Causal prompting has a more pronounced advantage on out-of-distribution test sets (+3.5% vs. +2.1% in-distribution), consistent with the expectation that causal inference boosts generalization.
Shared prompts (MTVLP) perform 4.4% better than independent prompts, confirming the value of cross-task knowledge transfer.

Highlights & Insights¶

First integration of causal inference and prompt learning: Introducing do-calculus into VLM prompt learning represents a theoretically profound innovation, opening up new directions for robustness research in prompt learning.
Two-pronged strategy of "de-biasing spurious correlations + de-conflicting tasks": Eliminating spurious correlations at the prompt level and mitigating negative transfer at the task level complement each other, addressing the two core bottlenecks of multi-task prompt learning.
Gradient signals as real-time probes for task relationships: Measuring task synergy/conflict through gradient cosine similarity is a lightweight and effective approach.
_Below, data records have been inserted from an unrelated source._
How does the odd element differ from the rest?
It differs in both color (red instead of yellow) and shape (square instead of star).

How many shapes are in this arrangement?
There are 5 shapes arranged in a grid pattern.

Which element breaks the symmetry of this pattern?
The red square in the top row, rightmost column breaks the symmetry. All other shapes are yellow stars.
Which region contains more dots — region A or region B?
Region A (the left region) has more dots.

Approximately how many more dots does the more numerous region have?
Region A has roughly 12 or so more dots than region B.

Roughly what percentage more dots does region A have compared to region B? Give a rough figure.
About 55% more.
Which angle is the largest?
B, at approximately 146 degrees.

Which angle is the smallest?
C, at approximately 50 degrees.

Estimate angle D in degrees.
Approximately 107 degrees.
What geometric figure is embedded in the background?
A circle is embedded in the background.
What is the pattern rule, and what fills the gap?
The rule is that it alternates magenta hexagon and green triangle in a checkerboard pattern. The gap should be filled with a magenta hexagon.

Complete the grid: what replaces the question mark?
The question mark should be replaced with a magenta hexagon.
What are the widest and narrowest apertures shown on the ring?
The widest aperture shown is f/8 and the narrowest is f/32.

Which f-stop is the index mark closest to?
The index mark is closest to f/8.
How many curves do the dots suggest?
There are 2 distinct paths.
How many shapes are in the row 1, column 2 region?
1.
Limitations & Future Work¶

The decomposition of causal and spurious variables in causal graphs relies on prior assumptions, and different tasks may require different causal graph structures.
When the number of tasks is large, the calculation of the gradient similarity matrix and the search space for the scheduling strategy grow rapidly.
It is currently validated only on visual classification tasks; its effectiveness on generative tasks (e.g., image captioning, VQA) remains unknown.
Sampling approximations of the confounder distribution in causal interventions can introduce estimation bias.
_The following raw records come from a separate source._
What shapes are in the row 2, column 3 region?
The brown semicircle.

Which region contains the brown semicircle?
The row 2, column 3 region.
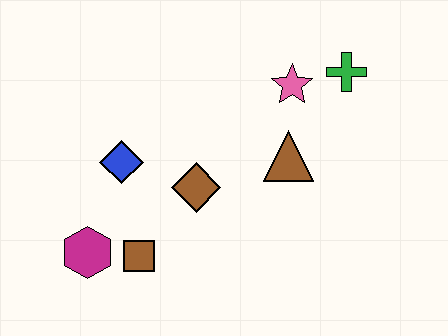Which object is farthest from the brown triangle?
The magenta hexagon is farthest from the brown triangle.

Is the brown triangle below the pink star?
Yes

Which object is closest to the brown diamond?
The blue diamond is closest to the brown diamond.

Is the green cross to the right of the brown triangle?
Yes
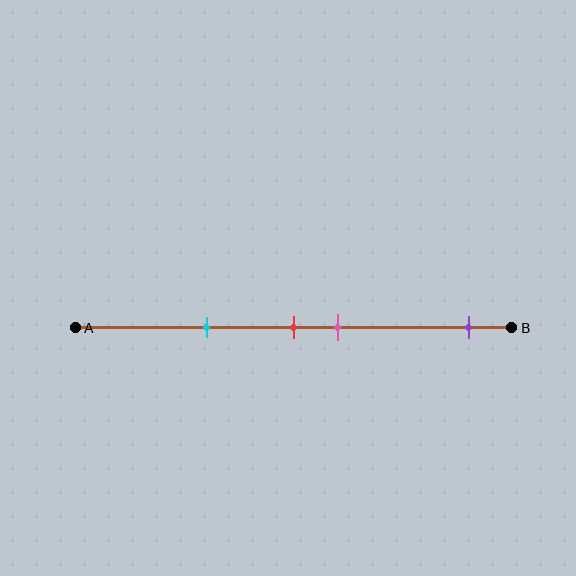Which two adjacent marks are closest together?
The red and pink marks are the closest adjacent pair.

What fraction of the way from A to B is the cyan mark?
The cyan mark is approximately 30% (0.3) of the way from A to B.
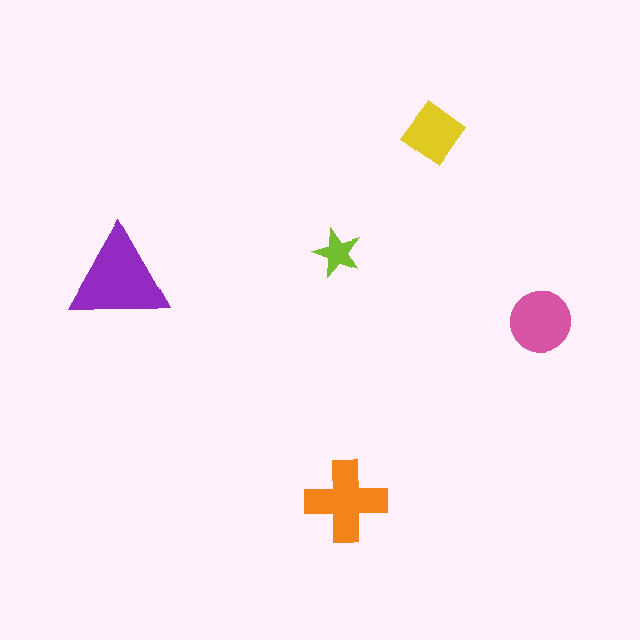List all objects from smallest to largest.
The lime star, the yellow diamond, the pink circle, the orange cross, the purple triangle.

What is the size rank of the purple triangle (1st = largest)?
1st.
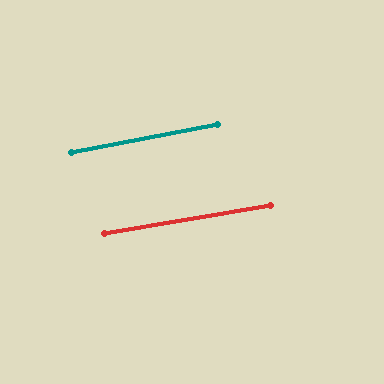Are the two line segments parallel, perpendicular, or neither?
Parallel — their directions differ by only 1.2°.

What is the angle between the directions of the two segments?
Approximately 1 degree.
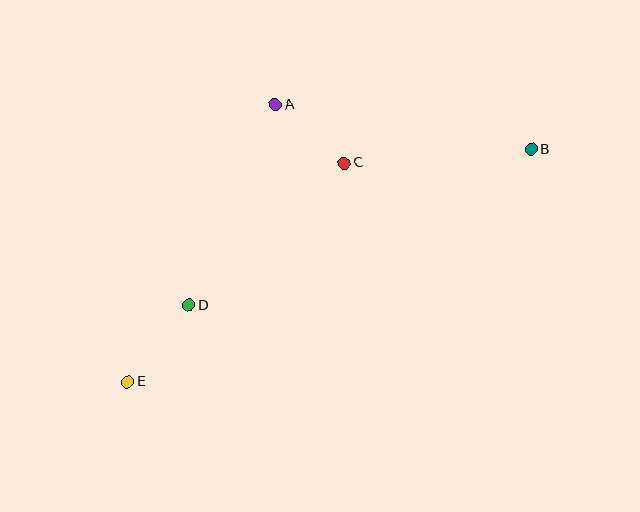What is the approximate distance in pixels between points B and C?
The distance between B and C is approximately 188 pixels.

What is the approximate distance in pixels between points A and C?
The distance between A and C is approximately 90 pixels.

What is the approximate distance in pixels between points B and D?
The distance between B and D is approximately 376 pixels.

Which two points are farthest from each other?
Points B and E are farthest from each other.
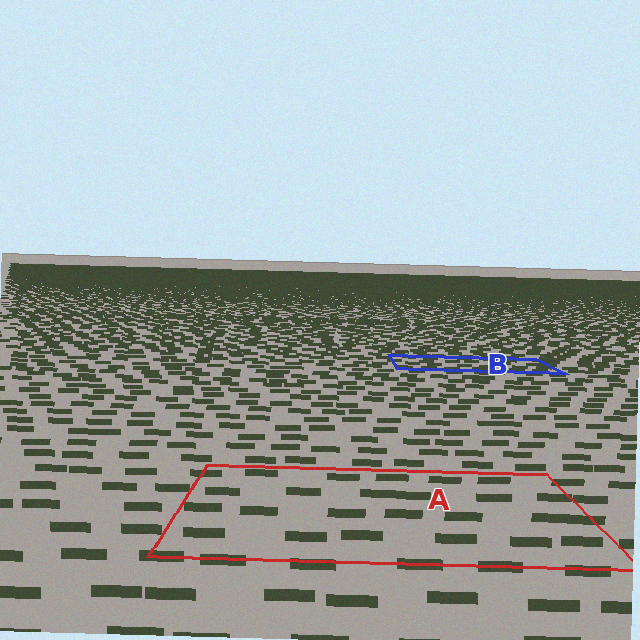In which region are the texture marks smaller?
The texture marks are smaller in region B, because it is farther away.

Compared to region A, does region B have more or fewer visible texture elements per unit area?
Region B has more texture elements per unit area — they are packed more densely because it is farther away.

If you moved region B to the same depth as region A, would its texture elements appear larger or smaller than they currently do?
They would appear larger. At a closer depth, the same texture elements are projected at a bigger on-screen size.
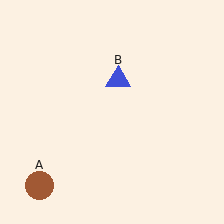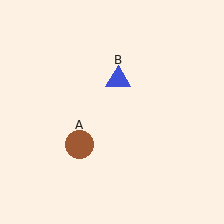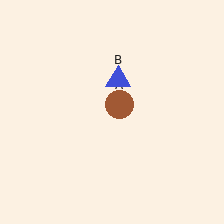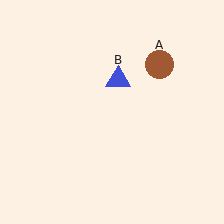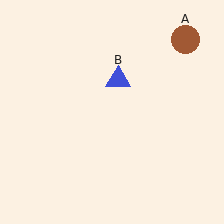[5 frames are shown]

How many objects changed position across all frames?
1 object changed position: brown circle (object A).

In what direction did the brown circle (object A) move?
The brown circle (object A) moved up and to the right.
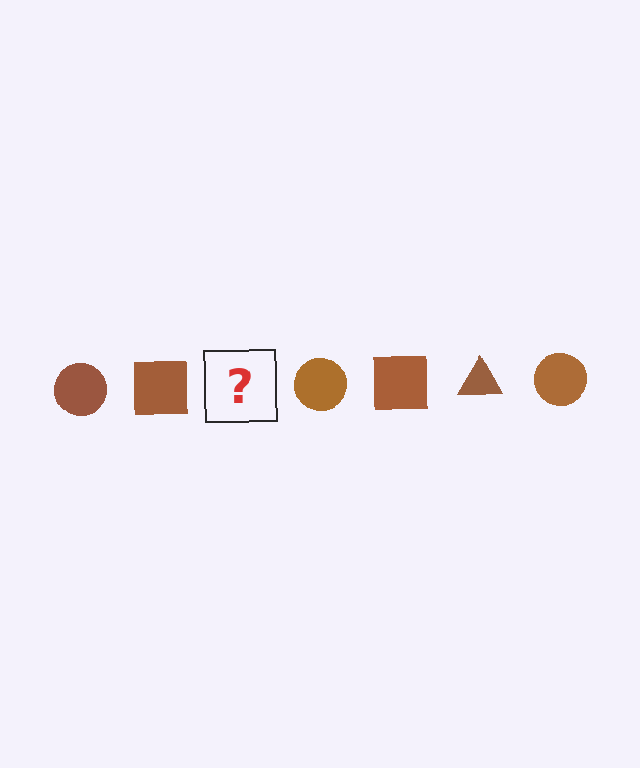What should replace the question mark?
The question mark should be replaced with a brown triangle.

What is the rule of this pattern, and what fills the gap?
The rule is that the pattern cycles through circle, square, triangle shapes in brown. The gap should be filled with a brown triangle.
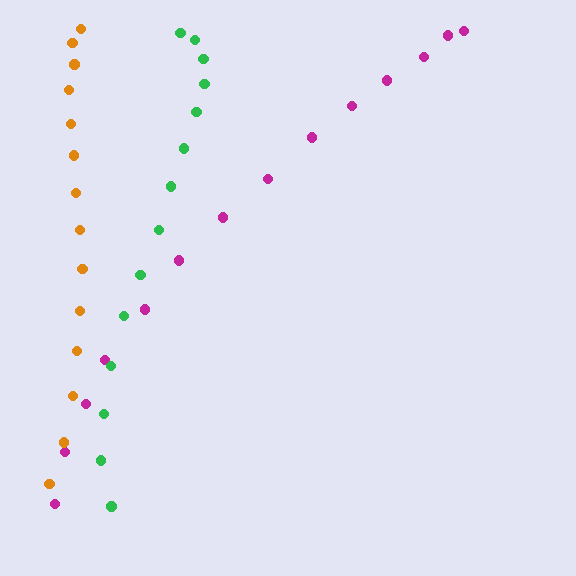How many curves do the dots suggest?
There are 3 distinct paths.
vs. CoOp/CoCoOp (Prompt Learning): CoOp learns single-task prompts, and CoCoOp adds conditional generation prompts. Neither considers spurious correlation, which JSCPT fundamentally addresses from a causal perspective.
vs. PCGrad/CAGrad (Multi-Task Gradient Methods): PCGrad eliminates conflicts via gradient projection, while CAGrad searches for a mean gradient direction. JSCPT's task scheduling is more flexible, adjusting both gradient directions and task weights.
vs. CausalVLM (Causal VLM): CausalVLM introduces causal objectives during the pre-training stage, while this work introduces them during the prompt fine-tuning stage, making it more lightweight and easier to deploy.

Rating¶

Novelty: ⭐⭐⭐⭐⭐ The three-way integration of causal inference, prompt learning, and dynamic task scheduling is highly novel.
Experimental Thoroughness: ⭐⭐⭐⭐ Validated on multiple benchmarks with thorough ablation studies and out-of-distribution generalization analysis.
Writing Quality: ⭐⭐⭐⭐ The construction of the causal graph and theoretical derivations are clear.
Value: ⭐⭐⭐⭐ Provides a theory-driven new paradigm for multi-task VLM fine-tuning.